Bit2Me Earn: Capital Markets with Stablecoins and Bitcoin
How overcollateralized Bitcoin lending and stablecoins generate yield and institutional liquidity in Europe
40min · Full recording from 08/10/2025 at Business Stage. Also available on YouTube.
Bit2Me Earn: how stablecoins and Bitcoin open an institutional capital market
Why are more and more institutions looking at Bitcoin and stablecoins as the basis of a new capital market? In this MERGE Madrid talk, Bit2Me explains how overcollateralized Bitcoin lending and stablecoin liquidity let companies and institutions put their treasury to work and access an on-chain credit market, in a regulatory context shaped by MiCA and the latest moves from ESMA and the EBA.
What you'll learn
- Bitcoin as a store of value: why large asset managers already treat it as a value-accumulation asset and a neutral element of trust between institutions
- The lending market: how tens of billions of dollars move through overcollateralized operations backed by Bitcoin and EVM-compatible assets
- From CeFi to DeFi: what changed after the collapse of FTX and why trust is being rebuilt by mitigating credit and counterparty risk
- Yield on treasury: how companies can earn on idle liquidity with stablecoins, with daily, flexible returns (overnight operations)
- Regulatory context: what MiCA and the decisions of ESMA and the EBA mean for stablecoins and e-money tokens in Europe
Session summary
Why Bitcoin. Beyond its origin as a peer-to-peer payment system, Bitcoin is consolidating as a store of value and a neutral element of trust that lets different market players interact. Its independence from monetary policy and fiat debasement underpins much of the institutional investment thesis.

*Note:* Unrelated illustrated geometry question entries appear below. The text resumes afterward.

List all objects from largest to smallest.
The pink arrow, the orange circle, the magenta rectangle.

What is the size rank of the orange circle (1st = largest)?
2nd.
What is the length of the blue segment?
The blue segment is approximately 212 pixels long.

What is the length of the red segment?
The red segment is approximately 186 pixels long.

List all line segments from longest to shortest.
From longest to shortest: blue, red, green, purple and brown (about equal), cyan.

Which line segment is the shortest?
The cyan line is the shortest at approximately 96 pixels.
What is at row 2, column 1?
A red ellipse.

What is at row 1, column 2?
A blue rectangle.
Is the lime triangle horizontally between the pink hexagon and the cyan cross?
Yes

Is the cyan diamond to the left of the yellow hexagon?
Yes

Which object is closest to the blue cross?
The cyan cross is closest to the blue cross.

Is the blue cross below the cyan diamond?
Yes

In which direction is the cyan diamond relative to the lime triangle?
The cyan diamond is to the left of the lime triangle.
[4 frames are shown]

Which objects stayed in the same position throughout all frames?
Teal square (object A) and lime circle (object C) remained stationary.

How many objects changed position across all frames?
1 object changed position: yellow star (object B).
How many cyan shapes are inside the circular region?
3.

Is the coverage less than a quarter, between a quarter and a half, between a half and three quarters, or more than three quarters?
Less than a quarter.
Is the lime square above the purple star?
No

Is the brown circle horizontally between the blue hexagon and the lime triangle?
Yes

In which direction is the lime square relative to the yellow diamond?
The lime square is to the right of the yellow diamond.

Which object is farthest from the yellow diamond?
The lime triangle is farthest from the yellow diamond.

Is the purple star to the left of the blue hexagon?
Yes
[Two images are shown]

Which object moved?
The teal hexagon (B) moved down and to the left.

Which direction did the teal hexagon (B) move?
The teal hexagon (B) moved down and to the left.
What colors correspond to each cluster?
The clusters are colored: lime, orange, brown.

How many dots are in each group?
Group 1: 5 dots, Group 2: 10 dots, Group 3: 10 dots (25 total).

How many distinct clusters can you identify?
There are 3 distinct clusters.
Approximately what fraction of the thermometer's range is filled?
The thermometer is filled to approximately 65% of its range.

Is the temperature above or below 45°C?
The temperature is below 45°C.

A capital market on top of crypto. Lending is one of the big trends: as of October 2025, around USD 86 billion is locked in overcollateralized operations, mostly backed by Bitcoin and EVM-compatible assets. This provides extraordinary liquidity in both the B2C segment and, above all, the institutional B2B segment.

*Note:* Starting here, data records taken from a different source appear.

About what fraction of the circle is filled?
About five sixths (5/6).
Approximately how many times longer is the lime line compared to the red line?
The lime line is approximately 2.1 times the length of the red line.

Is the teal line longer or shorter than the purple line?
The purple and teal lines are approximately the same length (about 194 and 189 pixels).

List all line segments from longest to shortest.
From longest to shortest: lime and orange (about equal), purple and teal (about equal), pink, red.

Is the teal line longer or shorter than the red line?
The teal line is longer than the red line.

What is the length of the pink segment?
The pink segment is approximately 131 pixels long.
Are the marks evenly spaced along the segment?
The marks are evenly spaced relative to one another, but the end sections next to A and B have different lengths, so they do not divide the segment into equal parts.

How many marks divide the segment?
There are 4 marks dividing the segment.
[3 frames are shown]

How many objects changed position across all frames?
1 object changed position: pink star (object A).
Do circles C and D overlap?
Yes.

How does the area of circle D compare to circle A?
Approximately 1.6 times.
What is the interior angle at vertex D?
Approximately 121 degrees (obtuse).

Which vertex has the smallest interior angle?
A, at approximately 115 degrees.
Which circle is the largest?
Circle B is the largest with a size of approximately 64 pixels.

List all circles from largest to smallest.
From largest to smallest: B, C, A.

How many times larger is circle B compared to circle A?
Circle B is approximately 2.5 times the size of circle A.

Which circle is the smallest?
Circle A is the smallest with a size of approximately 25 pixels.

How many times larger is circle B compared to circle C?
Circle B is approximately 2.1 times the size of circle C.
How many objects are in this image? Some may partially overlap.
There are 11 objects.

Rebuilding trust. After the collapse of CeFi lenders such as FTX, the market now prioritizes mitigating credit and counterparty risk: new solutions allow overcollateralizing, liquidating and settling on a deferred basis without handing collateral to a third party. CeFi, which once made up around 60% of the market in 2021, is being rebuilt with institutional technology.

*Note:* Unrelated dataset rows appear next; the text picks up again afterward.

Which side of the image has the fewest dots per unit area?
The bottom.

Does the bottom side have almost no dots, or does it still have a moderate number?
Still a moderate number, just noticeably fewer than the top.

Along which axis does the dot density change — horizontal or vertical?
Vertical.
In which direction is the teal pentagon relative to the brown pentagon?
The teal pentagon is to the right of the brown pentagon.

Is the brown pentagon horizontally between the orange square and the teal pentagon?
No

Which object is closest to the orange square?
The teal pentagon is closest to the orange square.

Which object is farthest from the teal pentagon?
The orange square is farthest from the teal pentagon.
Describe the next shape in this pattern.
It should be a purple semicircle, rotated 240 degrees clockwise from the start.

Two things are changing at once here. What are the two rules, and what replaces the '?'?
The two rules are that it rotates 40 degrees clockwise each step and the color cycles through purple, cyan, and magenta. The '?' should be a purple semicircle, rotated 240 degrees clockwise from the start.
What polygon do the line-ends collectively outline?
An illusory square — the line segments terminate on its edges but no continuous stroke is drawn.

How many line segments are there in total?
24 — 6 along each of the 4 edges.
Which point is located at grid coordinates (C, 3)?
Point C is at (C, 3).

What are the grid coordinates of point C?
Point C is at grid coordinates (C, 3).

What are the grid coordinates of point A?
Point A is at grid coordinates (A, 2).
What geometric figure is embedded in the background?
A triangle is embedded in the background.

Yield and treasury with Bit2Me Earn. Bit2Me, a regulated entity that verifies the source of funds, lets retail, B2B and institutional users deposit stablecoins flexibly and earn daily yield (up to 8% APY; a 2024 average of around 7.86%). That liquidity is deployed into lending operations and compares favorably with traditional assets such as corporate bonds or Treasury bills. The main denominations are Circle's USDC and EURC, plus European stablecoins regulated under MiCA and backed by Tether.
Watch the full session
Watch the full Bit2Me talk on MERGE's YouTube channel for the details of how an institutional lending and capital market is built with stablecoins and Bitcoin.
FAQs
What is Bit2Me Earn?
It is the Bit2Me service that lets users, companies and institutions deposit stablecoins and other assets flexibly to earn a daily yield, channeling that liquidity into lending operations.
Where does the stablecoin yield come from?
Mainly from overcollateralized lending operations backed by Bitcoin: those with surplus liquidity lend it to those who need it, with collateral mitigating credit and counterparty risk.
What yield can you get?
Up to 8% APY depending on the denomination; the 2024 stablecoin average was around 7.86%, a level comparable to high-yield assets in traditional markets but with its own risk profile.
How does European regulation affect this?
The MiCA framework and the decisions of ESMA and the EBA are defining what can be done with stablecoins and e-money tokens; operating with a regulated entity that verifies the source of funds adds compliance and security.